James Taranto adds some background on Tuskegee and Michelle Obama's decision:She also altered the hospital's research agenda. When the human papillomavirus vaccine, which can prevent cervical cancer, became available, researchers proposed approaching local school principals about enlisting black teenage girls as research subjects.
Mrs. Obama stopped that. The prospect of white doctors performing a trial with black teenage girls summoned the specter of the Tuskegee syphilis experiment of the mid-20th century, when white doctors let hundreds of black men go untreated to study the disease.
"She'll talk about the elephant in the room," said Susan Sher, her boss at the hospital, where Mrs. Obama is on leave from her more-than-$300,000-a-year job.

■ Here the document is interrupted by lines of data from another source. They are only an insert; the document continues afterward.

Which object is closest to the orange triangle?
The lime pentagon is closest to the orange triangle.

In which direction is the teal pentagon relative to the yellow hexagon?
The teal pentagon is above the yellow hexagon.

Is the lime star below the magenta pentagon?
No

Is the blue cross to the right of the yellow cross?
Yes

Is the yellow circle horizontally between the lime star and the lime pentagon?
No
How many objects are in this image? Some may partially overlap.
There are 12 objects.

This isn't the first time the Tuskegee experiment has come up during the presidential campaign. In April the Obamas' then-pastor, Jeremiah Wright, explained his belief that the U.S. government had invented AIDS as a tool of genocide against black people: "Based on this Tuskegee experiment and based on what has happened to Africans in this country, I believe our government is capable of doing anything."
The Tuskegee outrage was real. But the notion that the Tuskegee experiment--which began in the Jim Crow era (1932) and ended in 1972, eight years after the Civil Rights Act became law--reflects the attitudes of American governmental and medical institutions today is an urban legend, a superstition--and potentially a deadly one.

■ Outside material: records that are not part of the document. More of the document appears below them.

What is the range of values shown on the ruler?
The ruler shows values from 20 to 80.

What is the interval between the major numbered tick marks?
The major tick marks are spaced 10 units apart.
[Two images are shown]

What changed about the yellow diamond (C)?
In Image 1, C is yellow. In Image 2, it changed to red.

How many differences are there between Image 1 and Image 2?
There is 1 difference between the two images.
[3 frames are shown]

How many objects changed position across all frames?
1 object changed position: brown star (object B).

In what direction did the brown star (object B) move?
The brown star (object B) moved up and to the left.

The Times's account suggests that girls in Chicago were denied potentially lifesaving vaccinations because Michelle Obama pandered to racial paranoia instead of standing up for the truth. Is that why they pay her the big bucks?
Well, actually, they didn't start paying her the big bucks until her husband was elected Senator. Funny how that happened.
It's stories like this that make it easier to believe the rumored "whitey tape" might actually exist.